だが助かった人達もいるが、戦場後を見れば断然に死者の方が多かった。


「これでまぁひと段落やな。」


月影が額の汗を拭う。


ハーマンドも腰を地に落とす。


「皆んなお疲れ様」


クライス兄さんが労いの言葉を皆に掛けた途端。


ドンパを入れた檻の方角から悲鳴が聞こえだす。


「ぐぅぁ!!た、助けてくれぇ!!」


「きゃぁぁあ!!」


言わずもがな皆、只事ではないと判断する。


「何事だ!?」


「一難去ってまた一難とは良く言ったもんやなぁ。」


「そうはいってられないようだ。」


座っていたハーマンドはすぐに立ち上がり、肩に回した弓を取る。


「皆!悪いけどもう少し動いてもらうかもしれない!」


「構わないよ。」


〇〇


俺達は一斉にドンパの檻へと駆けつけると、そこには三メートル級の緑の化け物が暴れ回っていた。


「な!?トロール!!」


ハーマンドがそれを見るなり驚愕する。


「何でこんな所に?」


「アルの兄さん。あれはトロールやない。恐らくやけど、ドンパや。」


その月影の一言に皆が驚愕する。


「ぐははははは!!!捕まってたまるか!!ワシは貴族だぞ!お前らのような下等な生物と一緒にするでないぞ!」


騎士達がそのトロール相手に立ち向かうが、トロールは動き俊敏に騎士達を次々と弾き飛ばす。

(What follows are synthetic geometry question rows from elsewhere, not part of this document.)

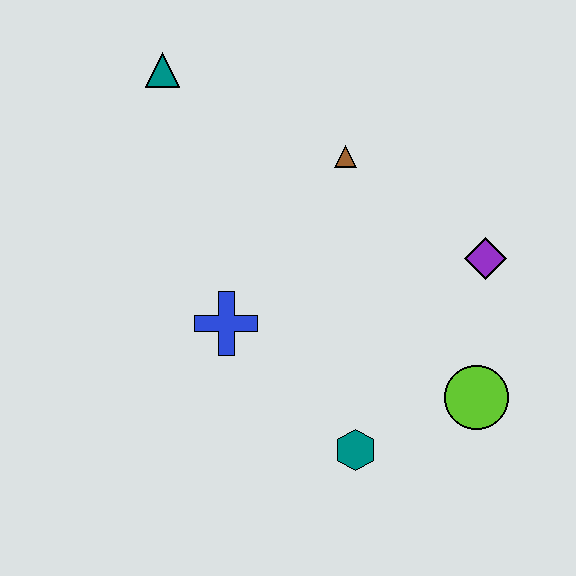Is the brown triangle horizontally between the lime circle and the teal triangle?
Yes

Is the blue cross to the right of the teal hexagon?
No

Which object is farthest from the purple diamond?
The teal triangle is farthest from the purple diamond.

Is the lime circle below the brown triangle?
Yes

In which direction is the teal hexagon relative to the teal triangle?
The teal hexagon is below the teal triangle.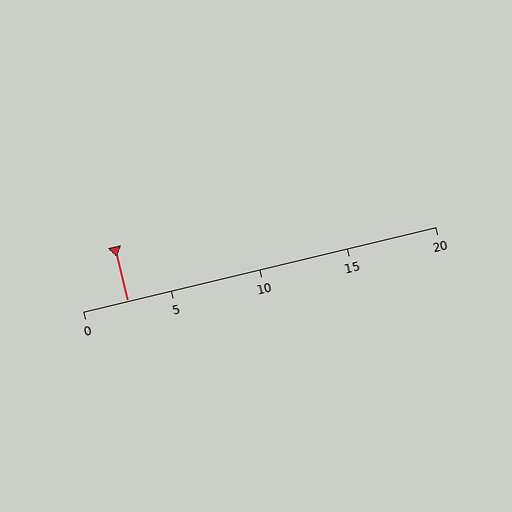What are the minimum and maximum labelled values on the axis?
The axis runs from 0 to 20.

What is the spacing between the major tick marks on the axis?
The major ticks are spaced 5 apart.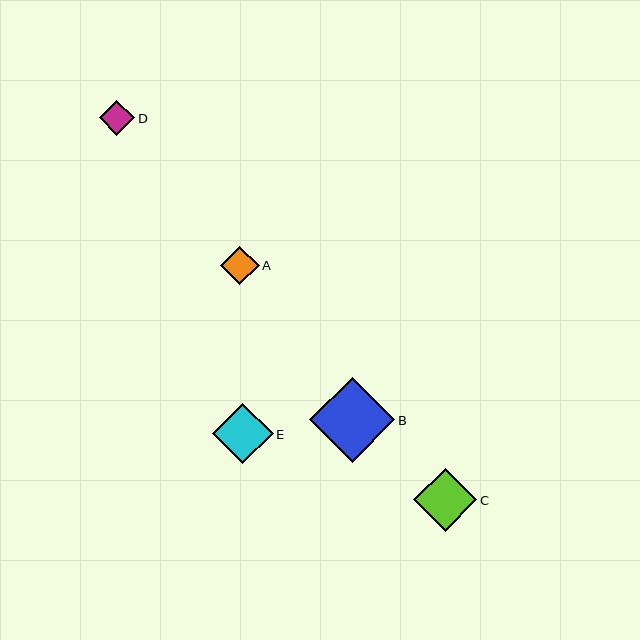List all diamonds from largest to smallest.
From largest to smallest: B, C, E, A, D.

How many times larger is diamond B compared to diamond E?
Diamond B is approximately 1.4 times the size of diamond E.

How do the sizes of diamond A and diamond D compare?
Diamond A and diamond D are approximately the same size.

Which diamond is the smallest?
Diamond D is the smallest with a size of approximately 35 pixels.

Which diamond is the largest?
Diamond B is the largest with a size of approximately 85 pixels.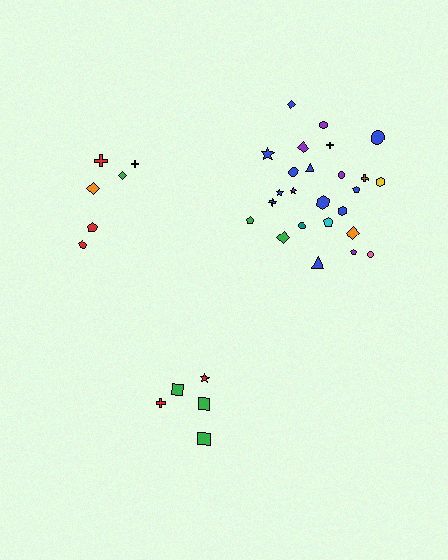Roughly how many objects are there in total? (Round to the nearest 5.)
Roughly 35 objects in total.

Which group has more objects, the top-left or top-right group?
The top-right group.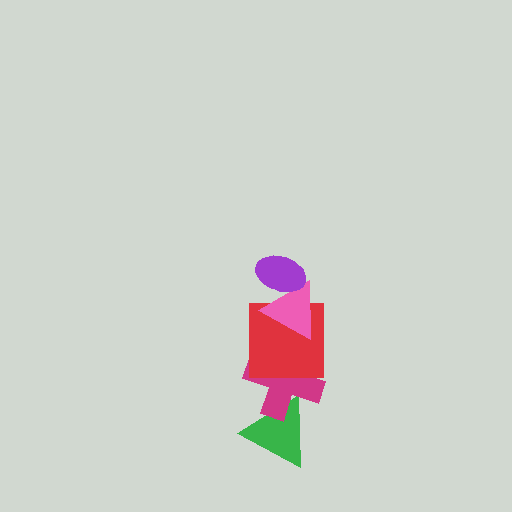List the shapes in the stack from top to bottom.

そんな時。馬に跨り此方へと駆けつけてきたのは我がレイドック騎士団団長だった。


「クライス!!これは一体どう言う事だ?」


「分かりません。ですがあのトロールがドンパだと推測されます。」


「何!?」


団長も驚愕すると共にドガァァァ!!と真横に何かぎ落ちてきた。


見れば騎士だった。トロールに投げつけられたのだろう。


皆がトロールへと視線を向けると、トロールがニタリと下卑た笑みを浮かべる。


その表情はドンパそのものだった。


「見つけたぞ!ワシを苔にしよったクソガキが!」


ドンパは俺と目が合うと一気に地を蹴った。


そして一瞬の間に俺たちの前に現れ拳を振り下ろした。


ドガァァァン!!!


間一髪で皆散り散りに四方へと飛び避けた。


ドンパが当てた地には大きなクレーターが出来た。


「なんて早さにパワーだ!此奴本当にトロールか!!?」


団長がそう言うと、ドンパはニタリと笑う。


「トロールなどと一緒にして貰っては困るな。この身体は超筋肉増強剤で進化した新たな人の姿だ。貴様ら下等な生物とは違うのだよ。」


「誰もトロールにはなりたくないがな。」


団長は相手を挑発するように笑うと、ドンパはまたニタリと笑う。


「そう言っていられるのも今のうちよ。」


またドンパが動き、団長に迫る。


団長は大剣を抜き取り大剣でガードする。


だがドンパのパワーは想像を遥かに超えていた。団長の身体が浮き上がり後方へと飛ばされる。


「ぐぅぁは!」


「団長!!」


クライス兄さんが呼びかけると「大丈夫だ!」の一言が返ってくる。


さすがは団長といった所だろう。一撃ではやられない。


「ぐふふふ。無駄だ無駄だ!!下等な種族が何人集まろうとワシには勝てん!!」


「ぐは!!」


ドンパはまた瞬時に動きクライス兄さんの腹に蹴りを入れた。


クライス兄さんは膝をつく。


「く、なんて早さだ。‥目で終えない。」


「貴様らにワシの力を見してやる!」


ドンパは片手を頭上へと掲げ魔力を集めだす。


辺りの残骸が浮き上がりドンパの魔力の玉に吸収されていき徐々に大きく変化していく。


ドンパの魔力の玉はまるで小さな太陽のようになった。


「見よ!これが力だ!」


ドンパはその魔力玉を後方の騎士達目掛けて投げつけた。


ドッガァァァァァン!!!


目の前で巨大な爆発が発生し、その爆風で皆吹き飛ばされる。


魔力玉が通過した先を見ると、何一つ残らず焦げた跡だけが大きく広がっていた。


一体、今の一撃だけで何人の人が死んだのだろう。


「ば、化け物だ。い、今の私達だけでは‥」


ハーマンドはその力の前で顔を硬直させている。


だが月影はこうなる事を予測していたようだ。


「あ~あ。やっぱりこうなったか。アル。お前の責任やぞ。お前があの時彼奴を仕留めとったらこんな事にはならんかった。」


俺に月影の言葉が突き刺さる。


確かにあの時殺すチャンスはあった。月影にはああ言ったが俺は殺さなかったんじゃなく殺せなかったんだ。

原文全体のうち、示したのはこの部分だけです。